What the young commander welcomed was not flowers and applause, but an era his father had never seen—hard and heavy.

1

"Financial Cleanup" Crossed the Red Line

The issues pointed out in the regulatory letter sound somewhat basic.

First, the timing of service fee revenue recognition was inaccurate; it should have been recognized on an accrual basis but was calculated based on "actual cash received." Second, the impact of post-period returns on the financial statements was not considered. Third, the supplementary information in the cash flow statement needed adjustment.

Vaccines have a short shelf life, and demand fluctuates greatly, making returns a norm. However, in ZHIFEI-BIOL's past financial reports, there was neither sufficient provision for returns nor inclusion of post-period returns in current accounting. As of April 18, 2025, the company had received customer returns amounting to 22.5499 million yuan.

For a listed company with annual revenue consistently exceeding 20 billion yuan, such fundamental accounting errors are hard to dismiss as mere "oversights."

The Shenzhen Stock Exchange determined that the above actions violated the "Rules for the Listing of Stocks on the Growth Enterprise Market," and the chairman, president, and financial director were all named. The company emphasized that the correction of errors "would not lead to a change in the nature of profits and losses" and "does not constitute a major accounting error," but the adjustments spanning six accounting years were enough to expose systemic vulnerabilities in its financial internal controls.

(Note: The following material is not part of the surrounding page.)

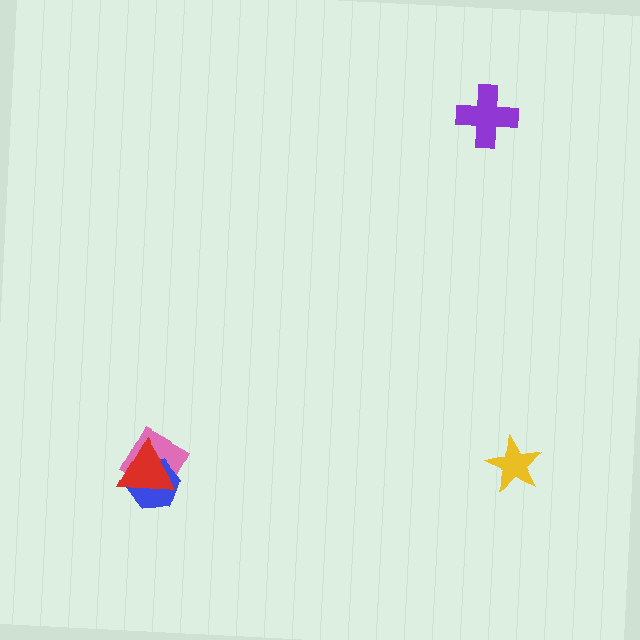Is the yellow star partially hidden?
No, no other shape covers it.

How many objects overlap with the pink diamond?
2 objects overlap with the pink diamond.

The market did not give any breathing room.

On the same day at the earnings meeting, an investor directly confronted: "Investors who have invested in your company in recent years have lost over 95%, 1 million has only a few thousand left... We want to hear the truth because we have heard empty words for six years, and there is nothing left."

Chairman Jiang Rensheng responded with "deep understanding," admitting that the company is experiencing the "darkest hour" of deep industry adjustment, and the company's stock price continues to be under pressure. In the board's "Letter to Shareholders" in the annual report, the tone was even more straightforward: "Over the past year, the company has actively sought change and promoted a fundamental shift from business-driven to innovation-driven, but the short-term impact of business model reconstruction has been concentrated in this year."

Image This company was clearly well-prepared, using a thorough "financial cleanup" to eliminate all the risks at once. However, the scale of this risk is larger than the outside world imagined.

In 2025, ZHIFEI-BIOL faced its first annual loss since going public: a net loss attributable to shareholders of 14.723 billion yuan. The main driver was a staggering 13.618 billion yuan in inventory write-down losses and contract performance cost impairment losses, of which 12.766 billion yuan was related to the inventory of the Merck HPV vaccine that it represented.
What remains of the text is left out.